Fighting, Weapons, and Armor

     Since SCA combat is one of the most visible aspects of the SCA, many people watch SCA fighters hit each other with those rather ominous looking rattan weapons and wonder how dangerous it really is. SCA fighting draws a great deal of attention and has resulted in many new members who join after seeing a fighting demonstration. First and foremost, There are two basic types of fighting in the SCA - single combat and group combat (melee). SCA fighting is open to men and women who are at least 18 years of age. 

     Before a fighter is allowed to enter his/her first "list" (tournament), he/she must be authorized (qualified) by his/her local Knight's Marshal. In order to be authorized, individuals must show that they are skilled to a level that they are not a danger to themselves or others; and they will be expected to know the "Rules of the List" prior to fighting in a tournament of war. The authorization requirement can take anywhere from a couple of months to more than a year, and it  is a necessary step in helping to reduce the chance of injury to unsuspecting SCA participants.
 Senior fighters of a local group will often be the ones who train new fighters for their authorization. The new fighters are taught how to recognize whether a blow received in combat is hard enough to do injury though the armor. If the blow is "good" to an arm or leg, the fighter would have effectively been dismembered and therefore gives up the use of that limb. If the blow is "good" to the head or body, the fighter is effectively "dead" and shall fall onto the ground signaling that his opponent has been victorious in combat. 
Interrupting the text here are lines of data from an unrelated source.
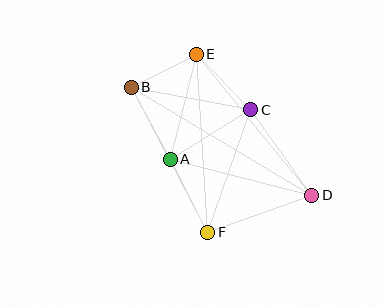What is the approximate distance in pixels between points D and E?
The distance between D and E is approximately 183 pixels.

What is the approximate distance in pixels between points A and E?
The distance between A and E is approximately 108 pixels.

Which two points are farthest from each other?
Points B and D are farthest from each other.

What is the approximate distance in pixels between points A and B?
The distance between A and B is approximately 82 pixels.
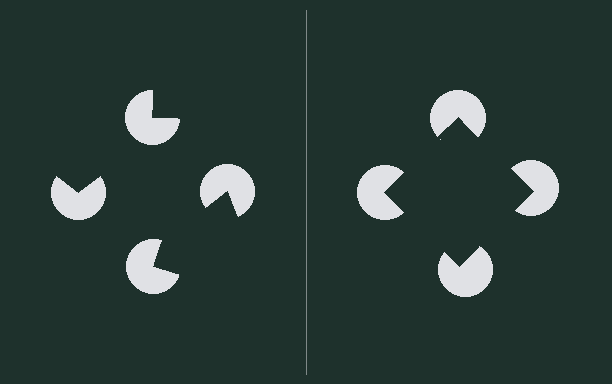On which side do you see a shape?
An illusory square appears on the right side. On the left side the wedge cuts are rotated, so no coherent shape forms.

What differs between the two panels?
The pac-man discs are positioned identically on both sides; only the wedge orientations differ. On the right they align to a square; on the left they are misaligned.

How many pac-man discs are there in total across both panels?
8 — 4 on each side.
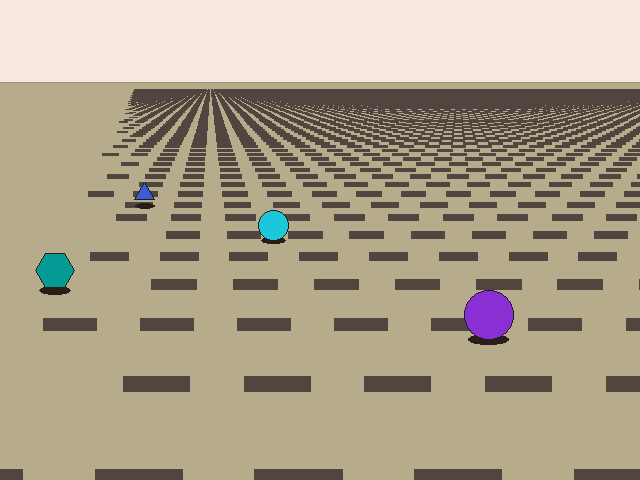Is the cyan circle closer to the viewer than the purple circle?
No. The purple circle is closer — you can tell from the texture gradient: the ground texture is coarser near it.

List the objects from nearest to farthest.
From nearest to farthest: the purple circle, the teal hexagon, the cyan circle, the blue triangle.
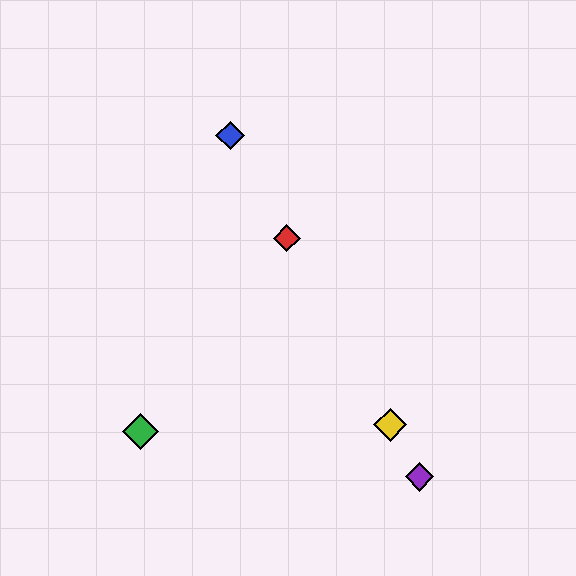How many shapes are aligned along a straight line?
4 shapes (the red diamond, the blue diamond, the yellow diamond, the purple diamond) are aligned along a straight line.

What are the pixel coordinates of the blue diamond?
The blue diamond is at (230, 136).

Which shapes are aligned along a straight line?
The red diamond, the blue diamond, the yellow diamond, the purple diamond are aligned along a straight line.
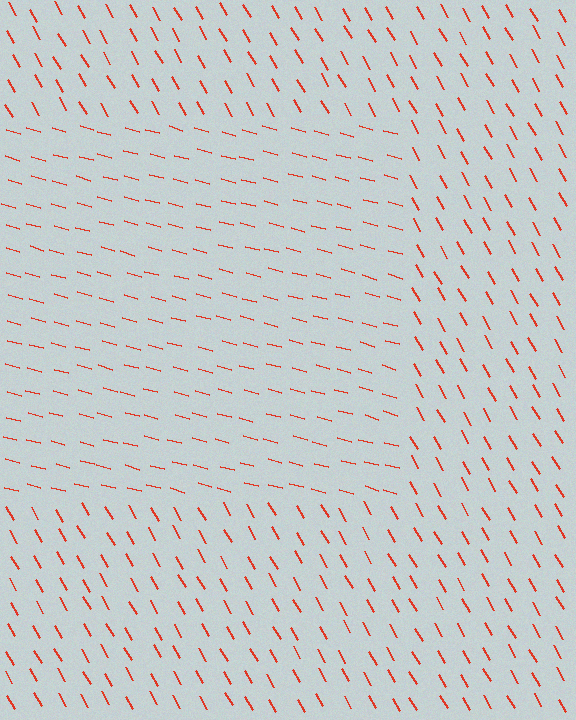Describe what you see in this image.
The image is filled with small red line segments. A rectangle region in the image has lines oriented differently from the surrounding lines, creating a visible texture boundary.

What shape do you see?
I see a rectangle.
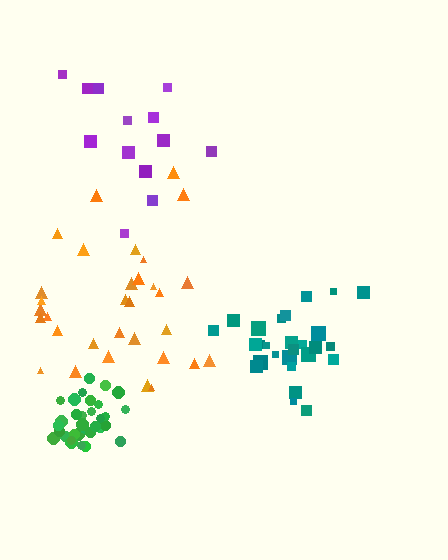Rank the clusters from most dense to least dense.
green, teal, orange, purple.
     It should also be noted that SCA fighting is not "staged" or choreographed, and the outcomes of battles is not pre-determined in any way. When on the field of battle, it is up to each individual fighter to determine whether or not a hit was of sufficient enough force to disable a limb or result in death.  Each fighter is held to his/her Honor regarding the brevity of hits which fall upon him/her. The Marshal(s) are not referees and do not decide the champion of a battle. Marshals are present to enforce safety regulations and ensure the safety of the fighters and the gentles who are observing. Honor on the field of battle goes both ways. A fighter keeps faith with his honor by accepting blows that would be killing or wounding blows; and his opponent keeps faith with his brother by accepting his word if he says a blow was too "light" to cause injury. 

     The weapons which are used in SCA fighting are made from rattan which is that bamboo-like wood with a solid core from which  furniture is often made. Even though SCA fighting blows are pretty solid, rattan is flexible enough to absorb some of the impact. It is also light enough, compared to many other materials, to closely resemble a real steel sword. Therefore, the weapons used in SCA fighting simulate the weight and handling of the actual weapons of the Middle Ages. Swords, the most common SCA fighting weapon, are made by wrapping rattan staffs with strapping tape, covering them with duct tape for aesthetic reasons, and attaching a crosspiece or other SCA approved hilt or guard. Please see you local Knights Marshal for more information on making SCA approved weapons. 

     The armor which is used in SCA fighting is a little more complex. Armor can be made of numerous materials, including but not necessarily limited to leather, steel or other appropriate metals, kydex, and rivets. There are several parts of the  that are absolutely required to be covered by armor: helms for the head, protection for the neck, the collar bone, the cervical vertebrae, the elbows, the knees, a kidney belt or something similar to protect the kidneys, protection for the hands, and groin protection. In addition to those required pieces of armor, many fighters also wear armor which provides them with protection for their chest, legs, shoulders, arms, forearms, and feet. Please check with your local Knights Marshal for more details on armor building and requirements.